Dawn/dusk overlap with bite windows (L_overlap)

Research-backed: low-light periods improve success (Shaw 2021), so overlap with dawn/dusk is meaningful.

Calibrated: how overlap maps into points (ceiling 0.07) and the overlap mapping ceiling in the profile.

Verification source: civil twilight definition (NOAA/NWS) is used so “dawn/dusk overlap” is a standard astronomical window.

Seasonality multiplier (seasonMult)

Research-backed: Shaw et al. 2021 observed muskellunge CPUE increased with mean daily air temperature and declined only above 29°C (p.23). PrimeBite’s seasonality follows that relationship: summer peak (warmer temps = higher CPUE), lower in cooler months.

Calibrated: monthly multipliers and the global cap (1.15) used to approximate the temperature–CPUE relationship by calendar month.

Source (open access): Shaw et al. 2021 — PDF (printable)

“We hypothesize that air temperature would be negatively related to muskellunge CPUE for successful trips… However, observed muskellunge CPUE for successful trips tended to increase with mean daily air temperature and then began to decline at air temperatures > 29°C (Fig 11B).
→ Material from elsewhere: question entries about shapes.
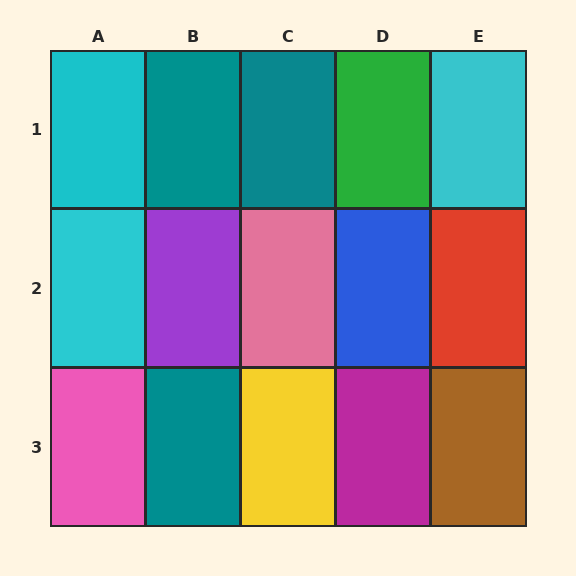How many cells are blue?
1 cell is blue.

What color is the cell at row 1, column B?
Teal.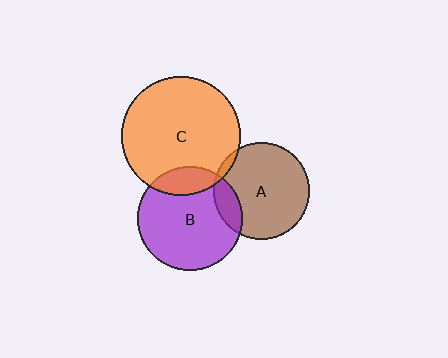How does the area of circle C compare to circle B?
Approximately 1.3 times.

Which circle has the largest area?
Circle C (orange).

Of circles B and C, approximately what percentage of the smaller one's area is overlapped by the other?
Approximately 15%.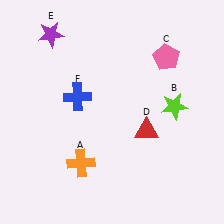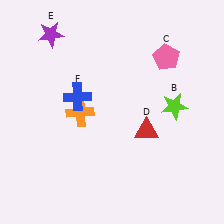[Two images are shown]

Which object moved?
The orange cross (A) moved up.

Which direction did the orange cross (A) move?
The orange cross (A) moved up.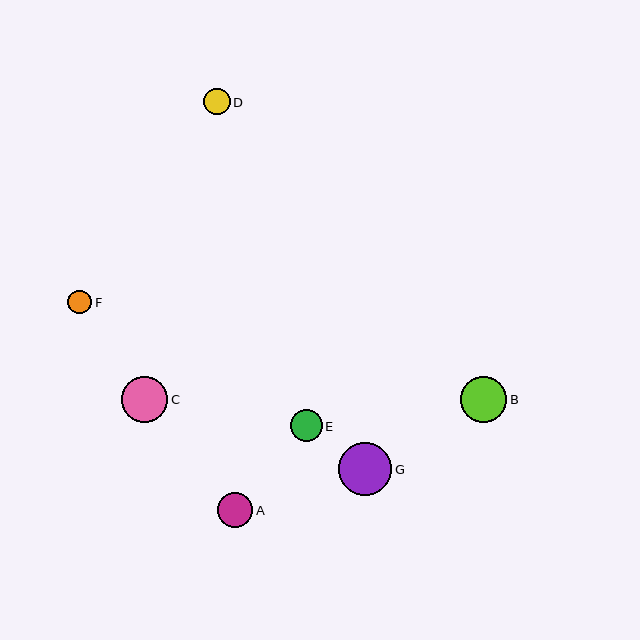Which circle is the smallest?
Circle F is the smallest with a size of approximately 24 pixels.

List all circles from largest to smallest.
From largest to smallest: G, B, C, A, E, D, F.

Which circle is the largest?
Circle G is the largest with a size of approximately 53 pixels.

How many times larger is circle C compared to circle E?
Circle C is approximately 1.5 times the size of circle E.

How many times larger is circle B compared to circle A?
Circle B is approximately 1.3 times the size of circle A.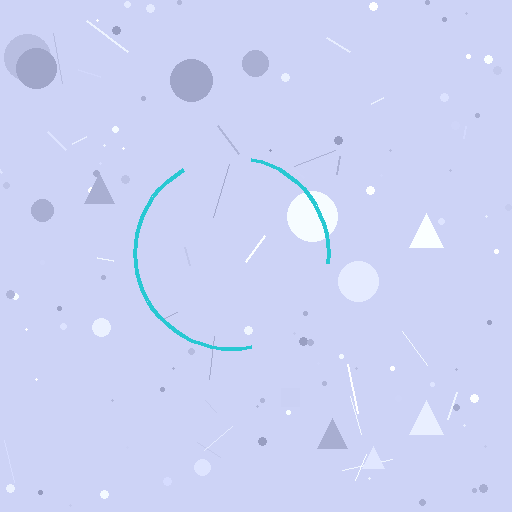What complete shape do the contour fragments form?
The contour fragments form a circle.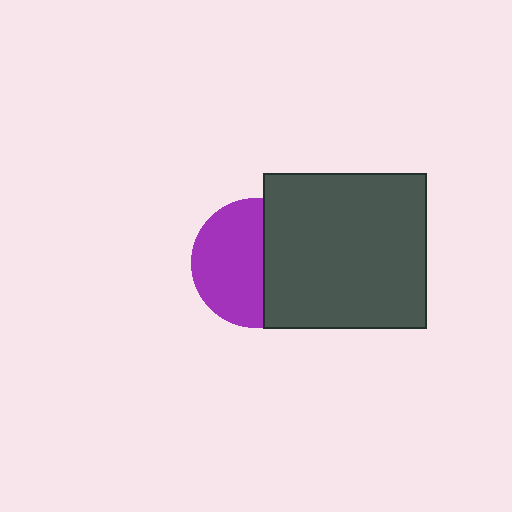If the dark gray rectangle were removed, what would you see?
You would see the complete purple circle.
Predicted CPUE for successful trips ranged from a low of 0.10 muskellunge/h at temperatures ≤ 5°C and increased to 0.14 muskellunge/h at air temperatures ≥ 25°C.”

(PDF p.23 — Results)

Weather (wind/precip/pressure)

Research-backed: wind speed negatively affects Muskie CPUE; precip/pressure were not highly weighted.
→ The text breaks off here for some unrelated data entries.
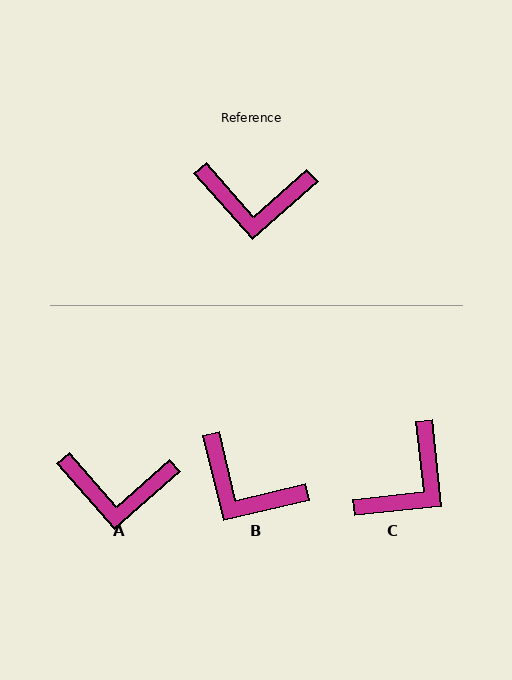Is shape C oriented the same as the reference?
No, it is off by about 55 degrees.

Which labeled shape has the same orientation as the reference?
A.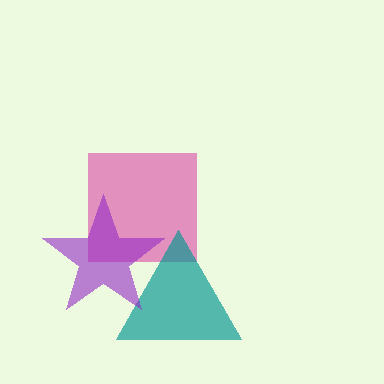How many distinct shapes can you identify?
There are 3 distinct shapes: a magenta square, a teal triangle, a purple star.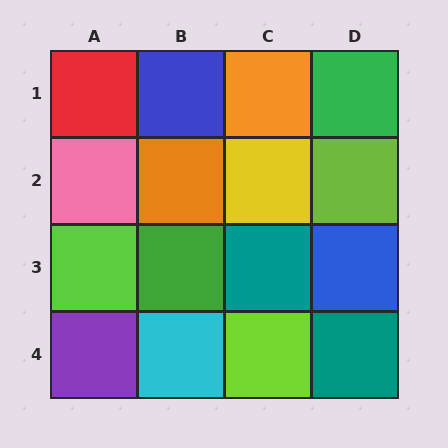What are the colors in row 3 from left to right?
Lime, green, teal, blue.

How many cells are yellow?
1 cell is yellow.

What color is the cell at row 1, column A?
Red.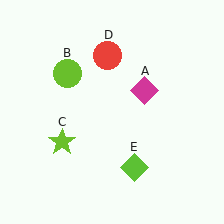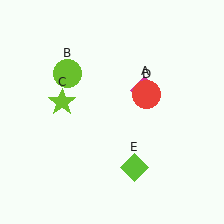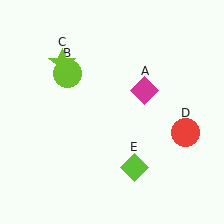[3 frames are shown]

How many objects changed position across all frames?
2 objects changed position: lime star (object C), red circle (object D).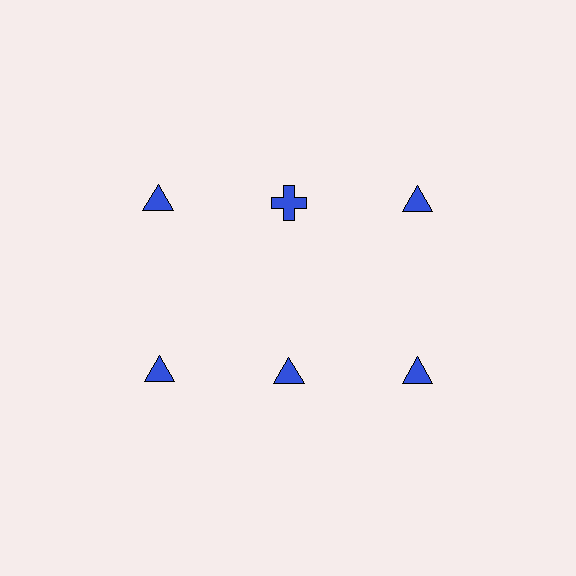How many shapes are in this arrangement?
There are 6 shapes arranged in a grid pattern.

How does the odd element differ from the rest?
It has a different shape: cross instead of triangle.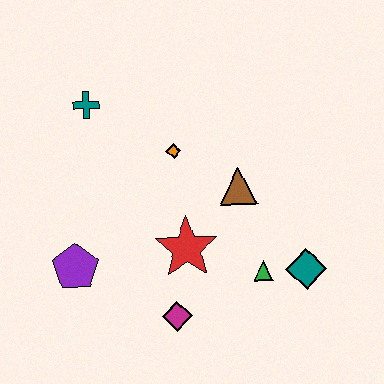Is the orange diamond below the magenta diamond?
No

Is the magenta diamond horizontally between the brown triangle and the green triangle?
No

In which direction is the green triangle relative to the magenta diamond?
The green triangle is to the right of the magenta diamond.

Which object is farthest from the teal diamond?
The teal cross is farthest from the teal diamond.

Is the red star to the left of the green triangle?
Yes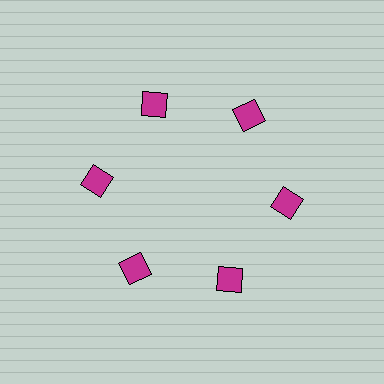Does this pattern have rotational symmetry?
Yes, this pattern has 6-fold rotational symmetry. It looks the same after rotating 60 degrees around the center.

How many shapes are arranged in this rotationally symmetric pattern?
There are 6 shapes, arranged in 6 groups of 1.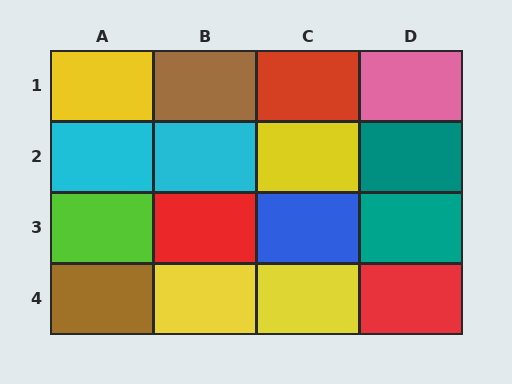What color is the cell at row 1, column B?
Brown.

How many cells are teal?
2 cells are teal.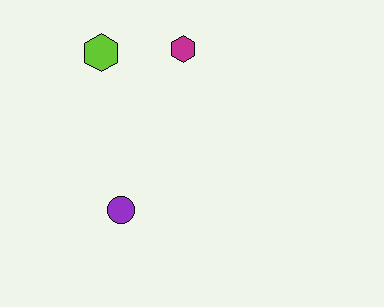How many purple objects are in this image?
There is 1 purple object.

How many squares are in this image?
There are no squares.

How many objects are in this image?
There are 3 objects.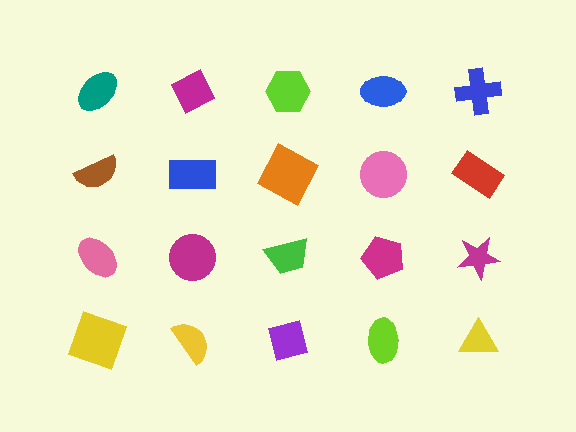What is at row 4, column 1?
A yellow square.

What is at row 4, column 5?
A yellow triangle.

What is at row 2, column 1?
A brown semicircle.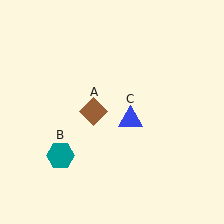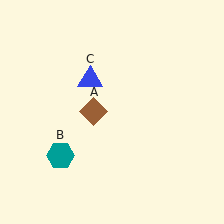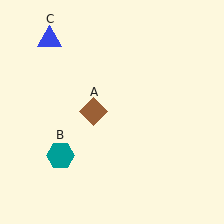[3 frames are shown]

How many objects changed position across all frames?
1 object changed position: blue triangle (object C).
Calibrated: exact wind penalty curve magnitude; precip/pressure disabled for Muskie v1.

Source (open access): Shaw et al. 2021 — PDF (printable)

“Predicted mean CPUE for successful trips ranged from 0.15 muskellunge/h … and declined to 0.09 … at the maximum wind speeds observed (≥ 9 m/s).”

(PDF p.23)
“Additionally, large changes in barometric pressure and precipitation are associated with frontal weather and yet these environmental factors were not highly weighted in any analysis.”

(PDF p.27)

Key definitions & verification sources

Some items are not “Muskie biology claims” — they are definitions needed for correct implementation.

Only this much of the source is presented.